I wish I could write you a letter instead of an e-mail.
The list of emojis doesn’t have one for ‘slave’,
And there’s no weight of meaning in typing an ‘x’ for a kiss.
Between the lines I can tell you how much I care,
But not enough for you to have to answer
In words that have anything at all to do with love.
And that’s that. I’ve had enough of writing about love –
Writing to myself (even though I send you the e-mail).
I have no question waiting for an answer.
All I have’s this sestina over which I slave;
And I wonder sometimes if it is this I care
More about than getting from you a tender kiss.
But my heart aches still when I dream about that kiss
And of you, and of begging you for your love;
And I wonder if I have taken too much care
Not to hurt you with what I write in the e-mail:
Romantic love, like this tricky form, can make a slave
Of anyone who can’t find an easy answer.
O love!
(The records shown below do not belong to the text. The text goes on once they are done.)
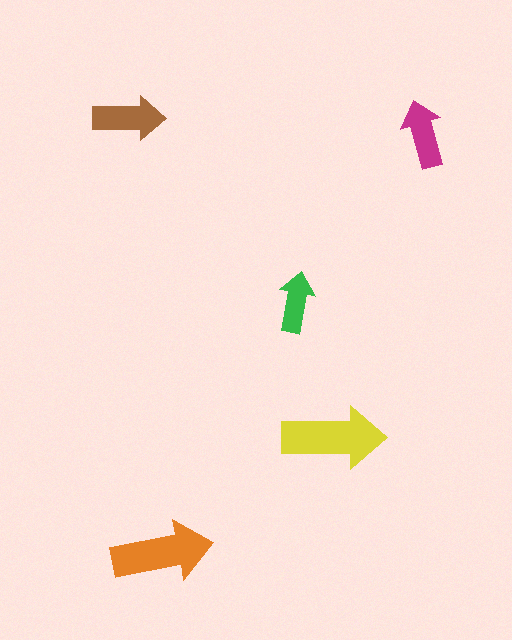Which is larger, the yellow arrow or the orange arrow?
The yellow one.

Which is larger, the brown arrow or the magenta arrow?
The brown one.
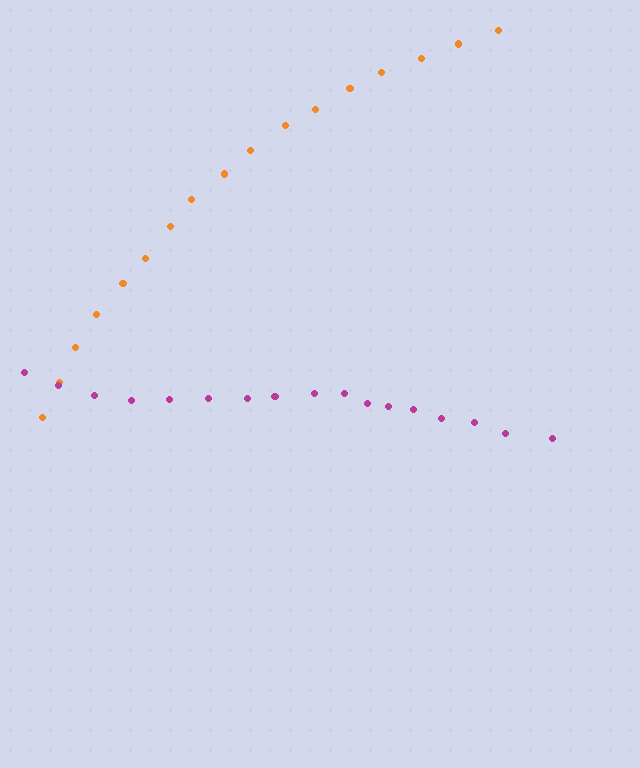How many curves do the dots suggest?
There are 2 distinct paths.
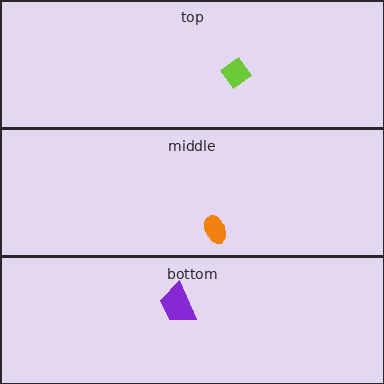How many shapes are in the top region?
1.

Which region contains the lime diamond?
The top region.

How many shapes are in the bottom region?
1.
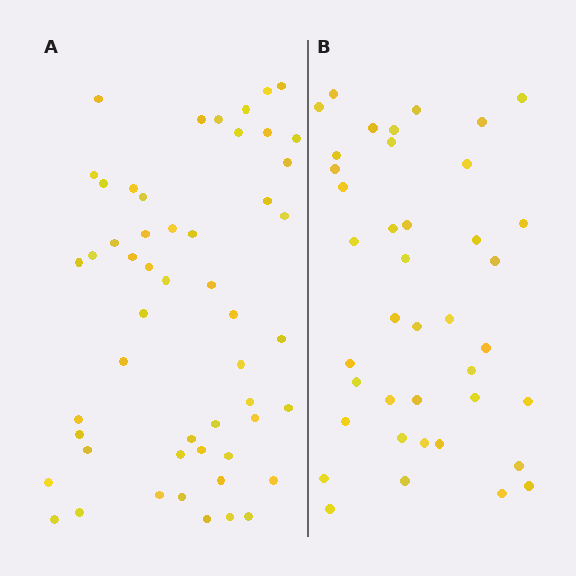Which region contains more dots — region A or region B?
Region A (the left region) has more dots.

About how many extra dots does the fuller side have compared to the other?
Region A has roughly 12 or so more dots than region B.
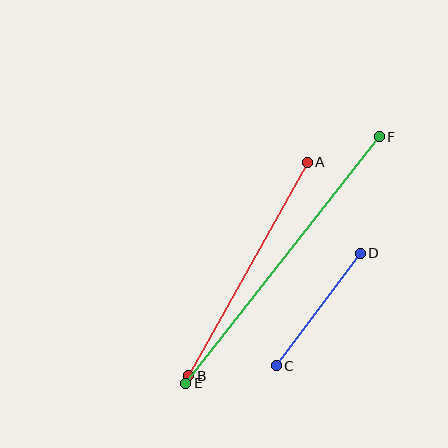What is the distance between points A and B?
The distance is approximately 244 pixels.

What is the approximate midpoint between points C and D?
The midpoint is at approximately (318, 310) pixels.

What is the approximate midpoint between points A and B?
The midpoint is at approximately (248, 269) pixels.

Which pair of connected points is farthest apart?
Points E and F are farthest apart.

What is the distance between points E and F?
The distance is approximately 313 pixels.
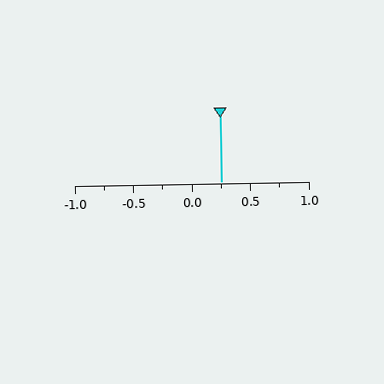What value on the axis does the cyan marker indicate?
The marker indicates approximately 0.25.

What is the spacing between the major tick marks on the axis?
The major ticks are spaced 0.5 apart.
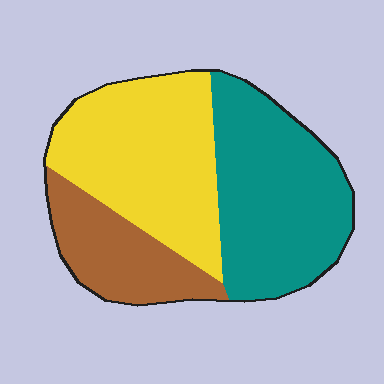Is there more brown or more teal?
Teal.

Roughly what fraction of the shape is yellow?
Yellow covers 40% of the shape.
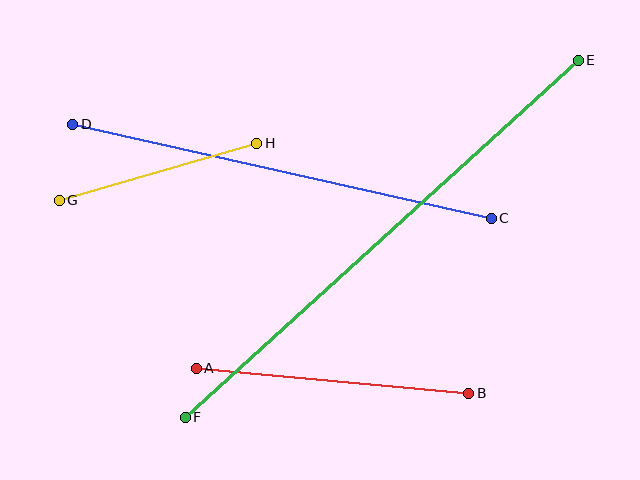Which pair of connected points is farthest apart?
Points E and F are farthest apart.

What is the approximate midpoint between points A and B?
The midpoint is at approximately (333, 381) pixels.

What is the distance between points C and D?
The distance is approximately 429 pixels.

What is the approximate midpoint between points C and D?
The midpoint is at approximately (282, 171) pixels.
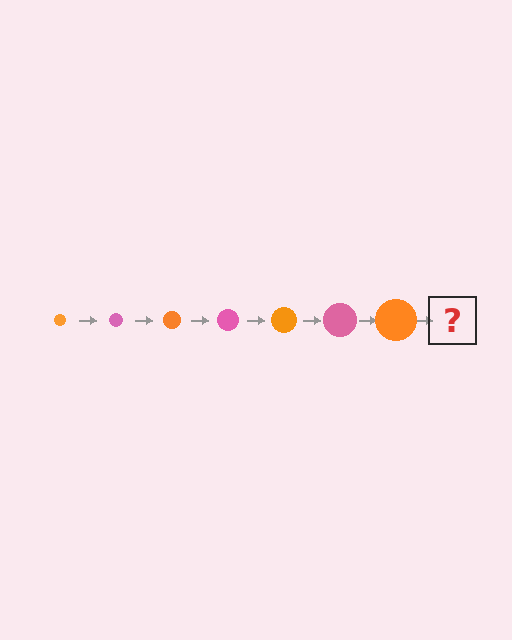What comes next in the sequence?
The next element should be a pink circle, larger than the previous one.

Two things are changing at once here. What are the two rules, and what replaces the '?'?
The two rules are that the circle grows larger each step and the color cycles through orange and pink. The '?' should be a pink circle, larger than the previous one.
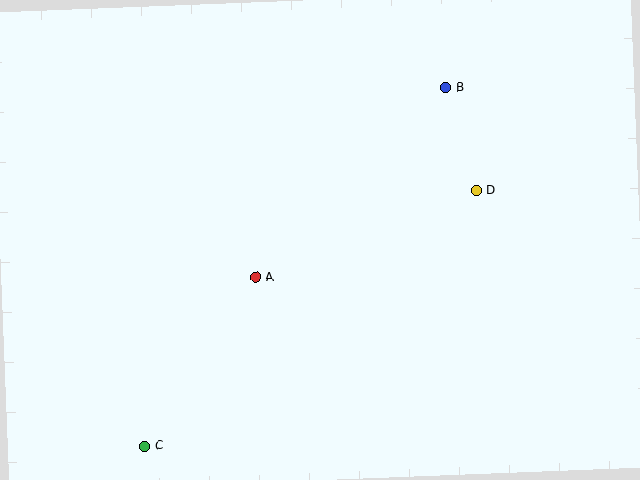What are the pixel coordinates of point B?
Point B is at (446, 88).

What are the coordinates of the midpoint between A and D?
The midpoint between A and D is at (366, 234).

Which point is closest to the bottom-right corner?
Point D is closest to the bottom-right corner.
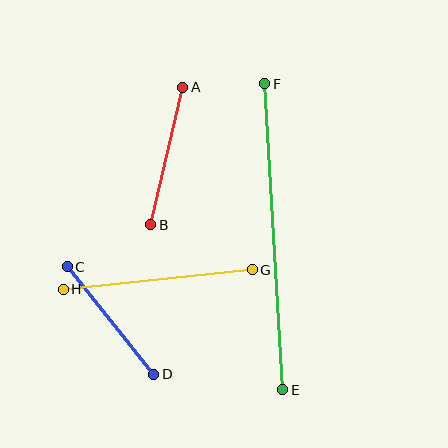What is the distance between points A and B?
The distance is approximately 141 pixels.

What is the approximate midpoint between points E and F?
The midpoint is at approximately (274, 237) pixels.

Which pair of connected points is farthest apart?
Points E and F are farthest apart.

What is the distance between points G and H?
The distance is approximately 190 pixels.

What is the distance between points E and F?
The distance is approximately 307 pixels.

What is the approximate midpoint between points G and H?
The midpoint is at approximately (158, 279) pixels.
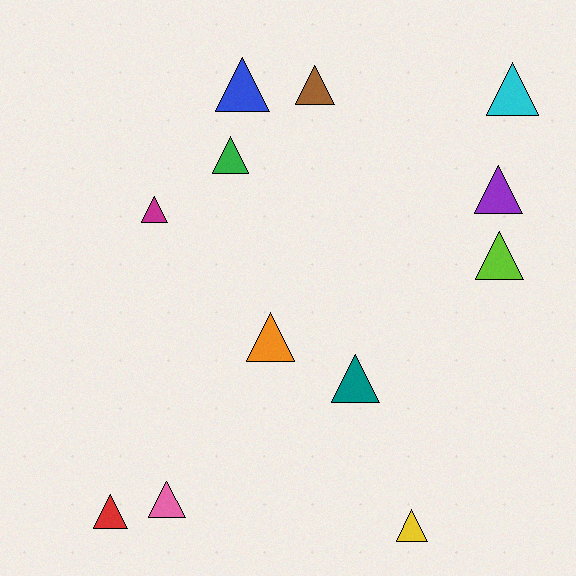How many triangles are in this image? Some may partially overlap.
There are 12 triangles.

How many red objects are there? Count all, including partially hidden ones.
There is 1 red object.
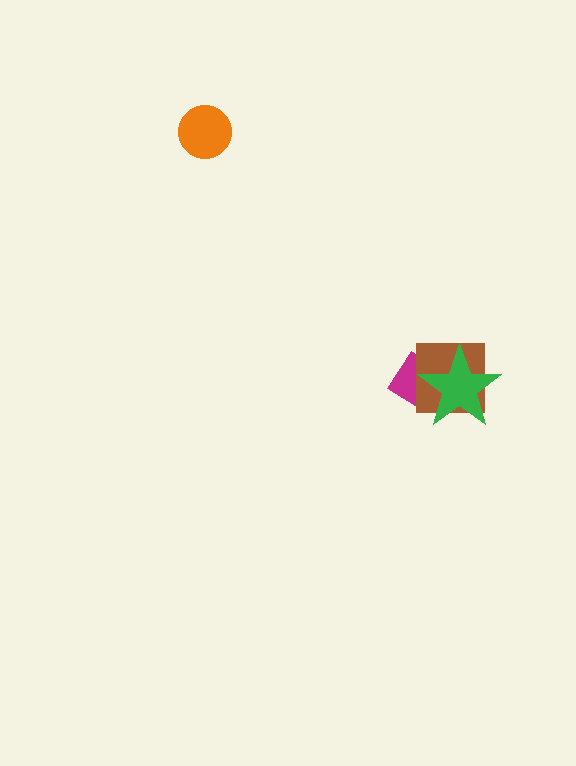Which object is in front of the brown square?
The green star is in front of the brown square.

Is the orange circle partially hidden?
No, no other shape covers it.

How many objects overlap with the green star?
2 objects overlap with the green star.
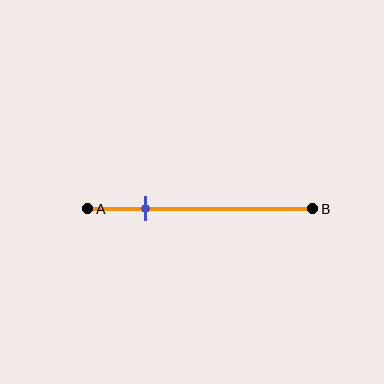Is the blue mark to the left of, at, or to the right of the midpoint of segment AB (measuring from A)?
The blue mark is to the left of the midpoint of segment AB.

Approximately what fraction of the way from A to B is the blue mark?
The blue mark is approximately 25% of the way from A to B.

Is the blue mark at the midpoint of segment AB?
No, the mark is at about 25% from A, not at the 50% midpoint.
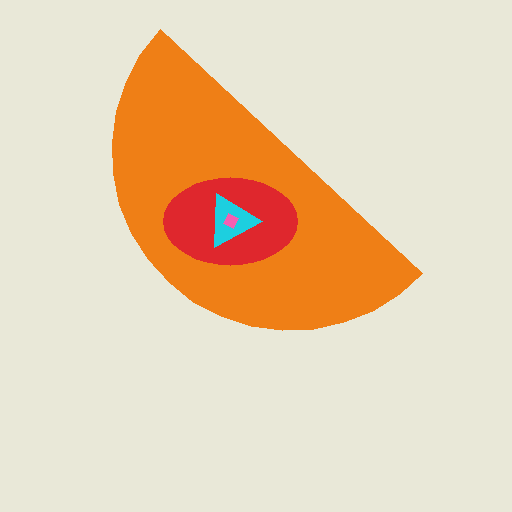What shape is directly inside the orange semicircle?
The red ellipse.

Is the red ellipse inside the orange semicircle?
Yes.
O Love! tell me, tell me the answer.
Is it that simple- to want no more than a kiss?
Would that free me to be your equal, no longer your slave?
Would I know at last what it means to love,
To please you, to be kind, forget the bloody e-mail;
To forget the pangs of passion and truly care?
Answer me, dear, and, I beg you, in words of love.
Kiss your poor slave who sends you this e-mail.
I press ‘send’ and place this poor verse in your care.